GuaGAN2’s release for the word “Þingvellir” was in the spirit of the old Icelandic landscape. Tiernan Ray / / Nvidia

Adding the word “volcano” we get another striking landscape, less realistic, more surreal.

thingvellir-volcano.png

GuaGAN2 automatic exit for “Þingvellir-volcano”. Tiernan Ray / / Nvidia

The addition of a bold word, like “Tech,” shook up the landscape even more, adding some bizarre and absurd figures.
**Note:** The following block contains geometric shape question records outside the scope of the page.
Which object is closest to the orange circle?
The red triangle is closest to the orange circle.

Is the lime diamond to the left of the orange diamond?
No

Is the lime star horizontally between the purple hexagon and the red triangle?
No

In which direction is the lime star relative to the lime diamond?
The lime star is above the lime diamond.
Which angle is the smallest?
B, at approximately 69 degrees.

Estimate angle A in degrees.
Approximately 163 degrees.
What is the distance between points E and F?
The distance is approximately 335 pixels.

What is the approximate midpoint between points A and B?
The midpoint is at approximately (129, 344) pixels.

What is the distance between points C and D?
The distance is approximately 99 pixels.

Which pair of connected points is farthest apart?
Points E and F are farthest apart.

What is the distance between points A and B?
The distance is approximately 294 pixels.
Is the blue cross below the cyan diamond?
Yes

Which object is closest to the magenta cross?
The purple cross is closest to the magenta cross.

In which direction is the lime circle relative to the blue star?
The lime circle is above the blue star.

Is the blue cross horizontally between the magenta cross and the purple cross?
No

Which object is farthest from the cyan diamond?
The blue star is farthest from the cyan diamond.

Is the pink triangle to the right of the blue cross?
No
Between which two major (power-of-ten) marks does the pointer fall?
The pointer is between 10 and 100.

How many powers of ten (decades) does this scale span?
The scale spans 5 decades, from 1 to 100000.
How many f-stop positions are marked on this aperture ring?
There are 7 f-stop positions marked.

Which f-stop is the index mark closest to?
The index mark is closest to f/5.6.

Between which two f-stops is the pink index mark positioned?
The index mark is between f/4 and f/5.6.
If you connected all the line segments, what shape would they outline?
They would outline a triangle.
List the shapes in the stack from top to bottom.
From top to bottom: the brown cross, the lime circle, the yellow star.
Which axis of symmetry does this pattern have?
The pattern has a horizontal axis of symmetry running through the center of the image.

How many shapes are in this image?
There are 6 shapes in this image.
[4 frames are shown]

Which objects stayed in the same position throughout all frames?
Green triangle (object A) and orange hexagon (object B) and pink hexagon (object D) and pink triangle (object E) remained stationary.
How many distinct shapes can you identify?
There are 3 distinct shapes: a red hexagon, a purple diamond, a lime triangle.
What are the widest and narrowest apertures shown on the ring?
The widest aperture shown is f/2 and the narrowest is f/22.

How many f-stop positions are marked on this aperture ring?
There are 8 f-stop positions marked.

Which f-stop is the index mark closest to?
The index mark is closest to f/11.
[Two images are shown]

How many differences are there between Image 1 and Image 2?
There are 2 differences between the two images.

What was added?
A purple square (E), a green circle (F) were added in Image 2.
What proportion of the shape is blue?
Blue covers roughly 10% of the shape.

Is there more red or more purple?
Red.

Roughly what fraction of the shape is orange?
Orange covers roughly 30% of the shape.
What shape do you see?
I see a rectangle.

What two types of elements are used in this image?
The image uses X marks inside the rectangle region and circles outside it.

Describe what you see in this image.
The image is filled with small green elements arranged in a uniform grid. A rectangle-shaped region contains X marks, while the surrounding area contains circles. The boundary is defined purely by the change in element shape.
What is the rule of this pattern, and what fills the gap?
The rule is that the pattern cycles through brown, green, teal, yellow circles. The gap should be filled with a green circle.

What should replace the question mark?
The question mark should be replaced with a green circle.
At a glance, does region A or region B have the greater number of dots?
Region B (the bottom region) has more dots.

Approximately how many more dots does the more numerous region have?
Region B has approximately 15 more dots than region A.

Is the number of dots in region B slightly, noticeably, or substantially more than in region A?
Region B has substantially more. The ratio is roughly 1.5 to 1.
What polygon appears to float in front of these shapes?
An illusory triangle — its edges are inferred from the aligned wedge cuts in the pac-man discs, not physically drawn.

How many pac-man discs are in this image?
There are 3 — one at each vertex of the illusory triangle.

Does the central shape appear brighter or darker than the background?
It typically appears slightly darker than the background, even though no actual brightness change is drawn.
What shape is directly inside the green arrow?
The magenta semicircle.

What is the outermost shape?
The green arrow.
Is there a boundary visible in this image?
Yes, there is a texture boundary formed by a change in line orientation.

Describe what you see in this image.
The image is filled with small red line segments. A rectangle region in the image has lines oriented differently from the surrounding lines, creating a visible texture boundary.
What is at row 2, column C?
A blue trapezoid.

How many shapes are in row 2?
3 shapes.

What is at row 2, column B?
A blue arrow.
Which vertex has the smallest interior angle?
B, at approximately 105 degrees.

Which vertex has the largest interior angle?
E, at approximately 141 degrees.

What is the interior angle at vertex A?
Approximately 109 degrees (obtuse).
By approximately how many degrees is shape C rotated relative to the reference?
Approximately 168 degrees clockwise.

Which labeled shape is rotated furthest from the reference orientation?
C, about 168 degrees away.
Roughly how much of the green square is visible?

thingvellir-technology-2.png

GauGAN2 automatic output for phrase “Þingvellir technology”. Tiernan Ray / / Nvidia

Instead of sending a photo of a landscape, you can draw it, as was the case in the original GauGAN. Again, choosing something that does not match the demonstration, a drawing not of a landscape but of a person’s head, gives more interesting results. The face can be peeled again, if desired, using the mash-up function. Rolling the dice, you get interesting variations.

self portrait.jpg

drawing directly in GauGAN2. Tiernan Ray / / Nvidia

output-gaugan-jpg-10.png

Drawing a redesigned head using the layering feature in GauGAN2. Tiernan Ray / / Nvidia

output-gaugan-jpg-19.png

Drawing of a redesigned head using GauGAN2’s layering feature. Tiernan Ray / / Nvidia

The combination of the design with the word “Þingvellir” produced subtle changes, as did the addition of additional words such as “volcano” and “rift”. The image has been reworked to have a volcano-like texture.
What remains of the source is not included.